Prevention of cisplatin induced electrophysiological alterations in A-delta fibres by SR1A, a new sigma 1 antagonist.

R. GIRÓN MORENO1, N.A. PANIAGUA DE VEIZAGA1, J.M. VELA0,2, C. GOICOECHEA GARCÍA1, M.I. MARTÍN FONTELLES1. 1UNIVERSIDAD REY JUAN CARLOS, DEPARTAMENTO DE FARMACOLOGIA Y NUTRICION, 28922, Spain, 2LABORATORIOS DR. ESTEVE S.A., 08041, Spain

Antineoplastic drugs, such as cisplatin, cause neurotoxicity associated to disabling painful peripheral neuropathies. This impaired perception is referred by patients in ‘stocking-glove’, meaning that symptoms are localized at the distal parts of the lower and upper limbs. Cisplatin provokes clinical sensory abnormalities that are one of the major dose-limiting side effects. Cisplatin neuropathy predominantly involves large myelinated sensory nerve fibres and can become chronic, persisting for months or years after the termination of chemotherapy [Minerva Anestesiol. 72 (2006) 151-169] and could even induce irreversible damage. Sigma-1 receptors may serve as amplifiers for intracellular signal transduction in the CNS [Psychopharmacology 174 (2004) 301-319]. It has been demonstrated that they play an important role in pain processing [Eur J Pharmacol. 511 (2005) 73-74] and their selective blockade in the spinal cord reduced pain behaviours in some neuropathic pain rodents [Br J Pharmacol. 154 (2008) 1125-1134, Anaesthesiology 109 (2008) 879-889].

Our aim is to study the effect of S1RA, a recently described antagonist of the sigma-1 receptor [Br J Pharmacol (2012) in press], on the electrophysiological activity recorded on skin-saphenous nerve preparations obtained from control rats and from cisplatin treated animals.

The dose of cisplatin employed was selected in order to avoid a high degree of toxicity and to approach our experimental conditions to those that are acceptable in the therapeutic use.

Experiments were performed using male Wistar rats weighing (250–275 g) that were housed under standard conditions.
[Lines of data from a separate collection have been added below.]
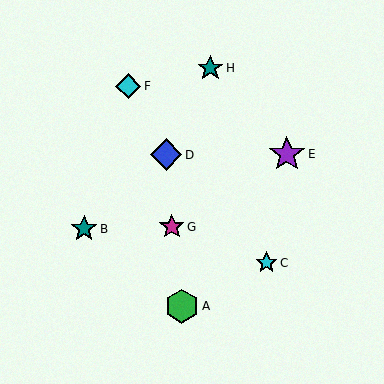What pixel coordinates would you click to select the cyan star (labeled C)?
Click at (267, 263) to select the cyan star C.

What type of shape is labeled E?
Shape E is a purple star.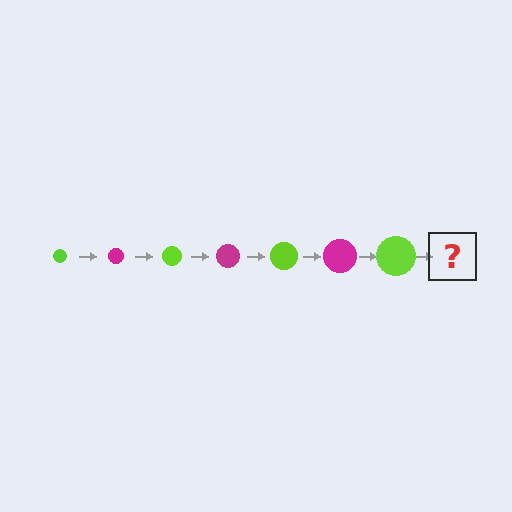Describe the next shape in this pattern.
It should be a magenta circle, larger than the previous one.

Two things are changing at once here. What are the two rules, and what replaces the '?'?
The two rules are that the circle grows larger each step and the color cycles through lime and magenta. The '?' should be a magenta circle, larger than the previous one.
Animals were injected with cisplatin, compound S1RA or both and were assigned to separate groups (n≥ 6). Neuronal activity was recorded in single A-delta fibres using gold-wire electrodes. A total of 32 A-delta units from 26 animals were studied, 8 units from control rats, 12 from cisplatin- (1 mg/kg) treated rats, 6 from animals treated with S1RA (64 mg/kg i.p.) and 6 from rats treated with cisplatin (1 mg/kg) and S1RA (64 mg/kg i.p.).
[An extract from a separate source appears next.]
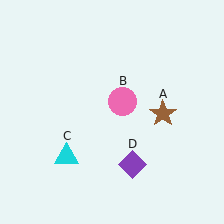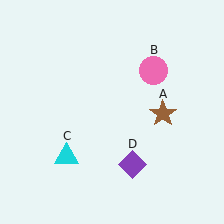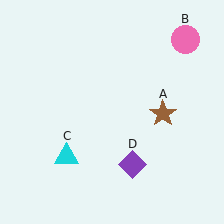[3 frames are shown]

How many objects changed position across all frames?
1 object changed position: pink circle (object B).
The analysed parameters were:

1. threshold response to an increasing pressure stimulation,

2. response to constant and maintained suprathreshold stimulation,

3. spontaneous discharges of action potentials.

S1RA did not modify these parameters whereas in preparations obtained from the cisplatin treated group of rats the electrophysiological activity was significantly enhanced in comparison with controls (thresholds: controls: 105 ± 9.7 mN, cisplatin group: 23.3 ± 3.9 mN, p<0.001; response to suprathreshold stimulation: controls: 16.1 ± 2.7 spikes, cisplatin group: 37.8 ± 4.2 spikes, p<0.001; spontaneous discharges: controls: 0.05 ± 0.02 spikes/s; cisplatin group: 0.21 ± 0.04 spikes/s, p<0.01. Results are expressed as mean ± S.E.M. values) and, what is really interesting, when cisplatin was administered together with the sigma antagonist, values recorded were similar to that obtained from control fibres (threshold: 56 ± 15.5 mN, p<0.05; response to suprathreshold stimulation: 15.9 ± 3.0 spikes, p<0.01; spontaneous discharges: 0.02 ± 0.01 spikes/s, p<0.001).

All experimental protocols were approved by our Ethical Committee according with the EC regulation for care and use of experimental animals (86/609/EEC).

We acknowledge Ivan Álvarez for his technical support.

Supported by Laboratorios Dr. Esteve S.A.